Plusieurs associations écologistes vont déposer aujourd’hui un recours contre la décision de l’Autorité de sûreté nucléaire (ASN) d’autoriser la cuve du futur réacteur EPR, malgré ses anomalies.
Ce jeudi matin, Pierre-Franck Chevet, président de l’Autorité de sûreté nucléaire (ASN), a rendez-vous au Sénat avec des parlementaires pour être entendu sur la sûreté des centrales. Au même moment, plusieurs associations écologistes déposeront un recours devant le Conseil d’État contre l’ASN. Plus précisément contre l’un des avis les plus controversés pris cette année par le gendarme du nucléaire : malgré des anomalies constatées dans la composition chimique de l’acier qui compose le couvercle du futur réacteur EPR de Flamanville (voir <http://www.leparisien.fr/environnement/energies/epr-de-flamanville-la-cuve-du-reacteur-nucleaire-est-bonne-pour-le-service-07-06-2017-7025607.php>), les experts de l’ASN ont jugé cette pièce majeure apte à être mise en service. Au moins jusqu’en 2024, où le couvercle devra néanmoins être changé.
Un feu vert jugé inacceptable par l’association Réseau sortir du nucléaire et Greenpeace qui se sont associés avec deux autres associations pour déposer ce recours. « L’ASN sait que la cuve, censée être d’une qualité à toute épreuve, n’a pas été conçue dans les règles de l’art et elle a pourtant donné son feu vert à sa mise en service, s’indigne la porte-parole de Sortir du nucléaire, Charlotte Mijeon.
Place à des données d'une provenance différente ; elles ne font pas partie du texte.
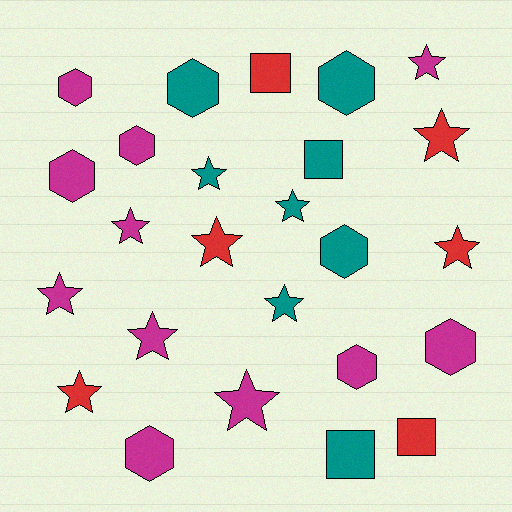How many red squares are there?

On se demande donc s’il n’y a pas eu des pressions sur l’ASN pour qu’ils adaptent leur avis à ce qu’attendaient les industriels, car une décision négative de la part de l’ASN aurait porté atteinte à toute la filière nucléaire française. »
Devant le Conseil d’État, l’avocat des associations demandera l’annulation de la décision prise par le gendarme du nucléaire : « L’avis de l’ASN ouvre la porte à l’utilisation dans les centrales nucléaires de pièces n’offrant pas un niveau de sûreté identique à ce que la réglementation prévoyait au départ », souligne Me Samuel Delalande.
Une réglementation dérogatoire qui tombe à pic
Très critiqué en juin dernier pour avoir donné son feu vert sous conditions à un couvercle qu’il juge lui-même défectueux, le patron des gendarmes du nucléaire répondait alors que « les marges de sûreté » sont « satisfaisantes ».
Interrogé mercredi, l’ASN met désormais en avant un article juridique qui permet d’autoriser la mise en service d’un équipement même s’il ne respecte pas l’ensemble des exigences prescrites. À la seule condition que le fabricant de la pièce (en l’occurrence Areva) fasse la démonstration que les « risques sont suffisamment prévenus ou limités ».
« Cette réglementation dérogatoire a été adoptée justement après que l’on eut constaté des malfaçons sur le couvercle du réacteur, dénonce Laura Monnier, chargée de campagne juridique à Greenpeace. Mais autoriser une cuve qui n’est pas aux normes est une décision très grave et cela montre que l’ASN ne joue plus son rôle de gardienne de la sûreté du nucléaire. » Désireux de montrer que l’ASN gardera bel et bien le dernier mot dans ce dossier ultrasensible, le directeur des équipements sous pression nucléaire de l’ASN, Simon Liu, explique qu’« Areva doit encore mener sur certaines parties de la cuve des épreuves hydrauliques avant de pouvoir déposer sa demande de mise en service. Et ce n’est qu’au regard du dossier complet que l’ASN donnera ou non son feu vert définitif ».